Ia menegaskan bahwa sektor pertanian memiliki prospek yang sangat besar karena pangan merupakan kebutuhan yang tidak pernah berhenti.

Perkembangan teknologi, menurutnya, turut menjadikan usaha pertanian semakin modern, efisien, menguntungkan, dan berkelanjutan.

Meski demikian, Andi Akmal mengakui masih terdapat sejumlah tantangan yang harus dihadapi, mulai dari rendahnya minat generasi muda menjadi petani, pendapatan yang belum stabil, keterbatasan akses lahan dan permodalan, hingga dampak perubahan iklim.

Karena itu, ia mendorong mahasiswa mengambil peran melalui pengembangan agribisnis modern, smart farming, hortikultura bernilai tinggi, agribisnis digital, hingga pengolahan hasil pertanian yang memiliki nilai tambah.

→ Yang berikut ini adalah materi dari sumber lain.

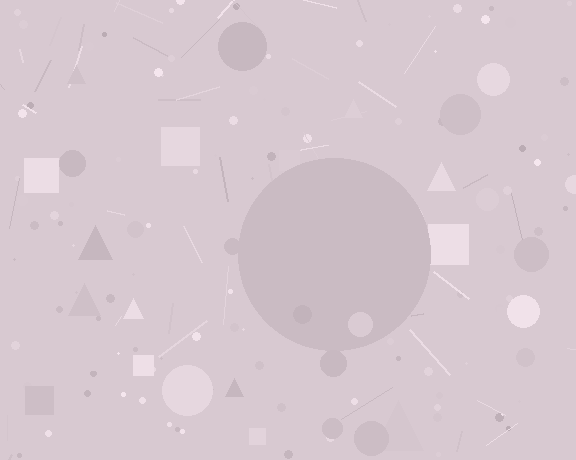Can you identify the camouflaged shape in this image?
The camouflaged shape is a circle.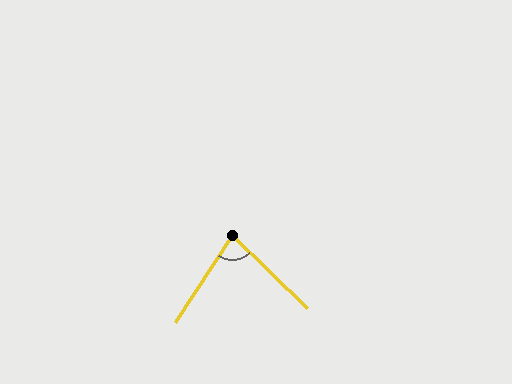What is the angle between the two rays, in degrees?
Approximately 79 degrees.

Baca Juga:  TNI Hadir untuk Rakyat, Babinsa Koramil 1407-16/Tonra Kawal Kegiatan Poskesdes di Desa Muara

Ia juga mengajak mahasiswa membangun kemandirian ekonomi sejak di bangku kuliah dengan terus belajar, berkolaborasi, serta mengembangkan keterampilan agar mampu menjadi wirausaha muda yang sukses di sektor pertanian.

Selain Wakil Bupati Bone, kegiatan tersebut juga menghadirkan Dewan Pembina BPV HIPMI Kabupaten Bone, H. Zulfikar Juniardo, S.Kom., M.M., yang membawakan materi:

“The Entrepreneur Journey: Dari Mahasiswa Menjadi Pengusaha, Menginspirasi Banyak Orang”.

Dalam paparannya, ia membagikan pengalaman membangun usaha sebagai inspirasi bagi para peserta.

Melalui Agropreneur Summit 2026, diharapkan lahir generasi agripreneur muda yang siap berkarya, berinovasi, serta menjadi motor penggerak kemajuan sektor pertanian dan pembangunan ekonomi, khususnya di Kabupaten Bone dan Sulawesi Selatan. (BM)*.